What is Azure Data Factory? A Beginner’s Guide for Data Engineers
If you’re starting your journey in Azure data engineering, Azure Data Factory (ADF) is one of the first services you’ll encounter — and one of the most important to understand. It’s the backbone of data movement on Azure, and it shows up in almost every data engineering job description.
But what exactly IS it? How does it work? And when should you use it versus other tools?
This guide will give you a solid foundation — no prior Azure experience required. By the end, you’ll understand what ADF does, how its components fit together, and when to reach for it in a real project.
Table of Contents
- What is Azure Data Factory?
- The Problem ADF Solves
- ADF in the Real World — A Simple Example
- The 6 Core Components of ADF
- How the Components Work Together
- What ADF is NOT
- ADF vs Other Data Integration Tools
- When to Use ADF
- When NOT to Use ADF
- How Much Does ADF Cost?
- Your First Pipeline — Where to Start
- Common Terminology Cheat Sheet
- Wrapping Up
What is Azure Data Factory?
Azure Data Factory is Microsoft’s cloud-based data integration service. In plain English, it’s a tool that moves data from one place to another and orchestrates data workflows — all without you managing any servers.
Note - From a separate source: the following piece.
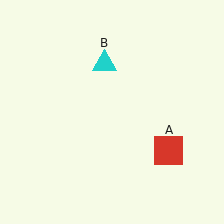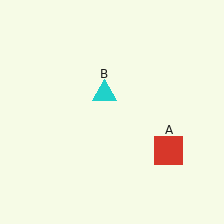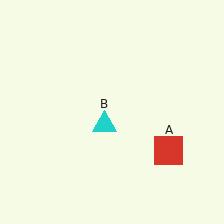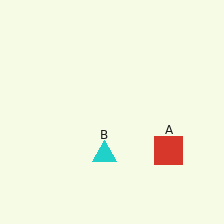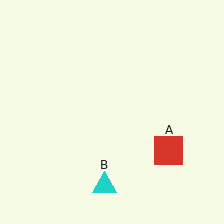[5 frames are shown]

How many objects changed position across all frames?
1 object changed position: cyan triangle (object B).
Think of ADF as a traffic controller for your data. It doesn’t store data itself. It doesn’t transform data in complex ways by itself. What it does is coordinate the movement of data between systems, schedule when things happen, and handle errors when things go wrong.
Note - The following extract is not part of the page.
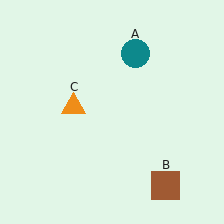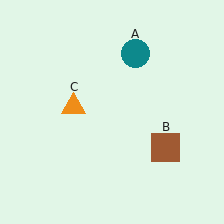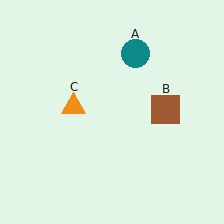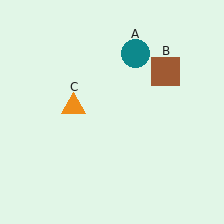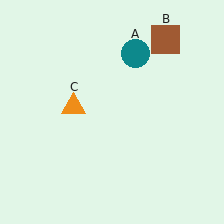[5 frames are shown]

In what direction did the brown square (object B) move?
The brown square (object B) moved up.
ADF is: – Fully managed — Microsoft handles all the infrastructure – Serverless — you don’t provision or manage any VMs – Code-free — you build pipelines using a visual drag-and-drop interface (though you can also use code) – Pay-per-use — you pay only for what you run
The Problem ADF Solves
Every organization has data scattered across multiple systems:
- Customer data in a CRM (Salesforce, Dynamics 365)
- Financial data in an on-premises SQL Server
- Product data in an e-commerce platform (Shopify, SAP)
- Log data in cloud storage (S3, Blob Storage)
- Analytics data in a data warehouse (Synapse, Snowflake)
To do anything useful with this data — build dashboards, train ML models, generate reports — you need to bring it all together in one place. That’s the data integration problem.
Before cloud tools like ADF existed, companies would: – Write custom Python/Java scripts to extract and load data – Use expensive enterprise ETL tools (Informatica, DataStage) – Build fragile cron jobs that broke silently – Hire entire teams just to manage data pipelines
ADF replaces all of that with a managed service that connects to 90+ data sources, handles scheduling and retries, and provides monitoring out of the box.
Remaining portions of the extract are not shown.